What is best way to store and analyze high-dimensional date in python? I like Pandas DataFrame and Panel where I can easily manipulate the axis. Now I have a hyper-cube (dim >=4) of data. I have been thinking of stuffs like dict of Panels, tuple as panel entries. I wonder if there is a high-dim panel thing in Python.
update 20/05/16:
Thanks very much for all the answers. I have tried MultiIndex and xArray, however I am not able to comment on any of them. In my problem I will try to use ndarray instead as I found the label is not essential and I can save it separately.
update 16/09/16:
I came up to use MultiIndex in the end. The ways to manipulate it are pretty tricky at first, but I kind of get used to it now.
MultiIndex
is most useful for higher dimensional data as explained in the docs and this SO answer because it allows you to work with any number of dimension in a DataFrame
environment.
In addition to the Panel
, there is also Panel4D - currently in experimental stage.

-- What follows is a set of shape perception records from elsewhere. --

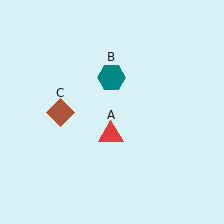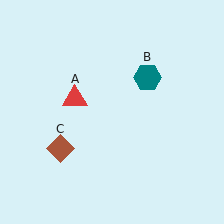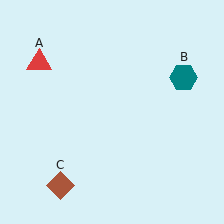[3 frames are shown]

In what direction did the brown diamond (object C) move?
The brown diamond (object C) moved down.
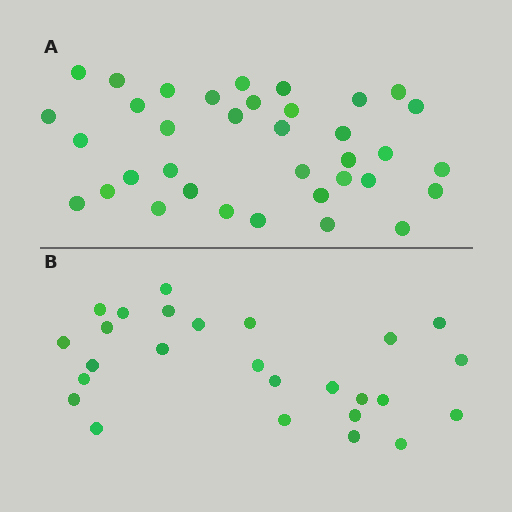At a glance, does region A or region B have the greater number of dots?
Region A (the top region) has more dots.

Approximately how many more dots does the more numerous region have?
Region A has roughly 10 or so more dots than region B.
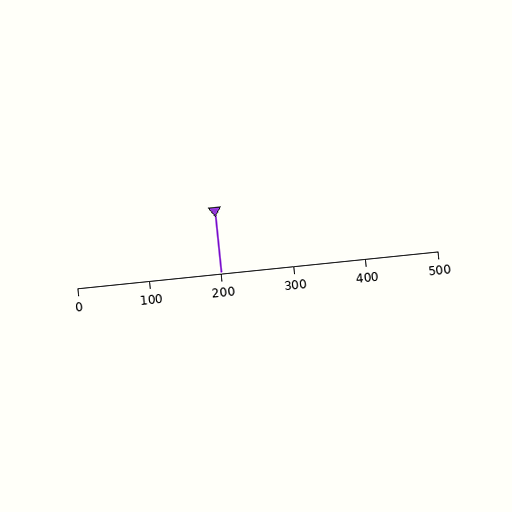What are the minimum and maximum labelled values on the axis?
The axis runs from 0 to 500.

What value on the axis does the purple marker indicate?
The marker indicates approximately 200.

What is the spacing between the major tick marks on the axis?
The major ticks are spaced 100 apart.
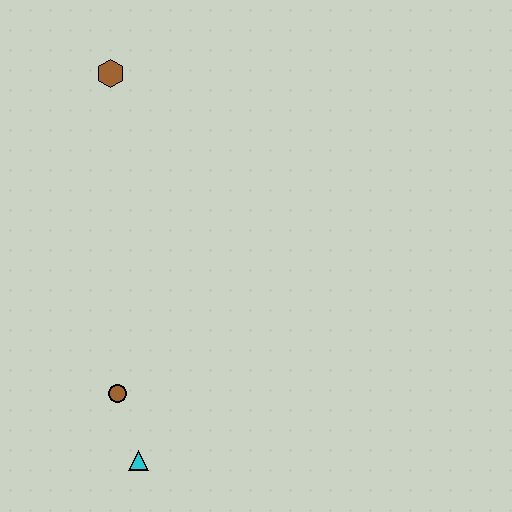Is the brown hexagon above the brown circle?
Yes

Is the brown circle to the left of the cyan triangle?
Yes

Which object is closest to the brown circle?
The cyan triangle is closest to the brown circle.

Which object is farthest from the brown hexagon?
The cyan triangle is farthest from the brown hexagon.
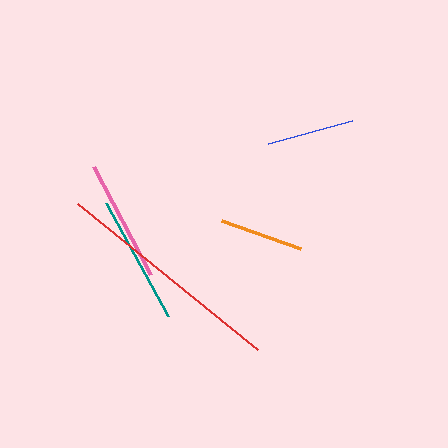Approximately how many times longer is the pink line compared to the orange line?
The pink line is approximately 1.5 times the length of the orange line.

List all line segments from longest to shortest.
From longest to shortest: red, teal and pink (about equal), blue and orange (about equal).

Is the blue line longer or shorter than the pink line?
The pink line is longer than the blue line.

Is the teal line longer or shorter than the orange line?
The teal line is longer than the orange line.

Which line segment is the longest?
The red line is the longest at approximately 231 pixels.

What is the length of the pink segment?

Given the advantages of MultiIndex
I wouldn't recommend using either this or the three dimensional version. I don't think these data structures have gained much traction in comparison, and will indeed be phased out.
If you need labelled arrays and pandas-like smart indexing, you can use xarray
package which is essentially an n-dimensional extension of pandas Panel (panels are being deprecated in pandas in future in favour of xarray).
Otherwise, it may sometimes be reasonable to use plain numpy arrays which can be of any dimensionality; you can also have arbitrarily nested numpy record arrays of any dimension.
I recommend continuing to use DataFrame
but utilize the MultiIndex
feature. DataFrame
is better supported and you preserve all of your dimensionality with the MultiIndex
.
Example
df = pd.DataFrame([[1, 2], [3, 4]], columns=['a', 'b'], index=['A', 'B'])
df3 = pd.concat([df for _ in [0, 1]], keys=['one', 'two'])
df4 = pd.concat([df3 for _ in [0, 1]], axis=1, keys=['One', 'Two'])
print df4
Looks like:
One Two
a b a b
one A 1 2 1 2
B 3 4 3 4
two A 1 2 1 2
B 3 4 3 4
This is a hyper-cube of data. And you'll be much better served with support and questions and less bugs and many other benefits.